I eyed the swimsuit in question and cringed. Sure, it might fit technically, but it was one of those Euro cut numbers designed to cover approximately 1/8 of the behind.

And I hadn’t even been mentally eased into swimsuit season yet with the obligatory torture trip to a department store dressing room to regard with sober despair the results of a winter spent writing and consuming pastry products.

Before giving me a chance to argue for a bit more modesty, it was decided by the wife that I would indeed put on the tiger-print micro-bikini and present myself to a small crowd of people already waiting by the pool. She hurried me into a bathroom to change, and a few minutes later, I was staring at myself in the mirror, horrified to find that the tiny sides of the bikini bottoms virtually disappeared beneath a newfound set of love handles.

Never one to be called a bad sport though, I pulled my summer dress on again over the offending bikini and headed for the pool, praying I’d have a good excuse not to do the big reveal.

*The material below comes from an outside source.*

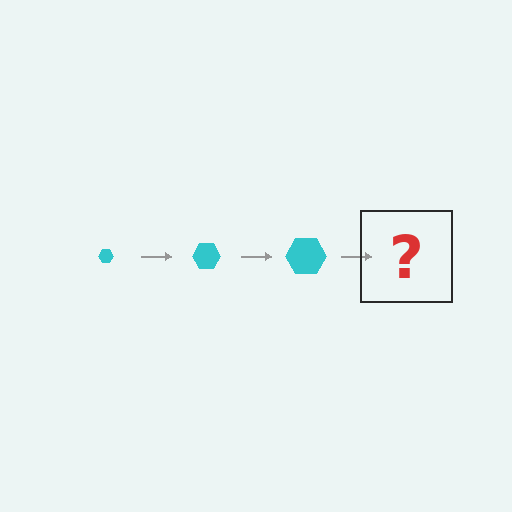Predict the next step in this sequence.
The next step is a cyan hexagon, larger than the previous one.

The water would be icy, I was sure, and I would be able to lounge poolside with a glass of wine without ever having to show any serious skin.

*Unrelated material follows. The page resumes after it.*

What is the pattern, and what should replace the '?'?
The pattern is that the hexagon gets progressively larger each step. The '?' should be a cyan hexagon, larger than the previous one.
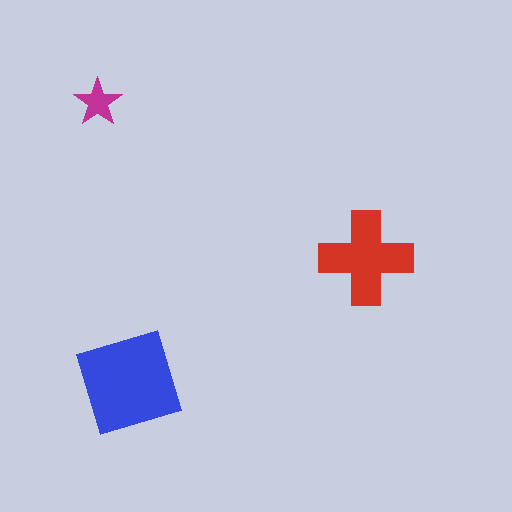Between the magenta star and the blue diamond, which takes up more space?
The blue diamond.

And no, I didn’t have to get in the pool, but I did take a dip in the hot tub later (shrugging off my dress only when no one was looking, then doing a mad dash into the water), where I sat regarding my newly expanded waist and promising myself I’d run six miles a day for the rest of the spring and summer.

I haven’t quite gotten around to that running-six-miles-a-day resolution. Too many writing deadlines at the moment. In the meantime though, I’d like to suggest to pool owners everywhere, if you’re going to keep extra swimsuits on hand for guests, please, please get the full coverage kind. No bikinis bought while visiting the topless (and apparently virtually bottomless) beaches of the Greek Isles.

I’m also posting this story as an official warning to those of you, like me, who’ve failed to notice swimsuit season creeping up on us. It’s almost here. My resolution is to lay off the donuts and, okay, probably not run six miles a day. But I’m going to do something physical most days of the week. Yeah. That sounds good.

How about you? Do you dread the first big reveal of the season? Do you have a strategy for getting into summer-wear shape? And have you ever been forced to wear someone else’s tiger-print micro-bikini, or is that just something that happens to me?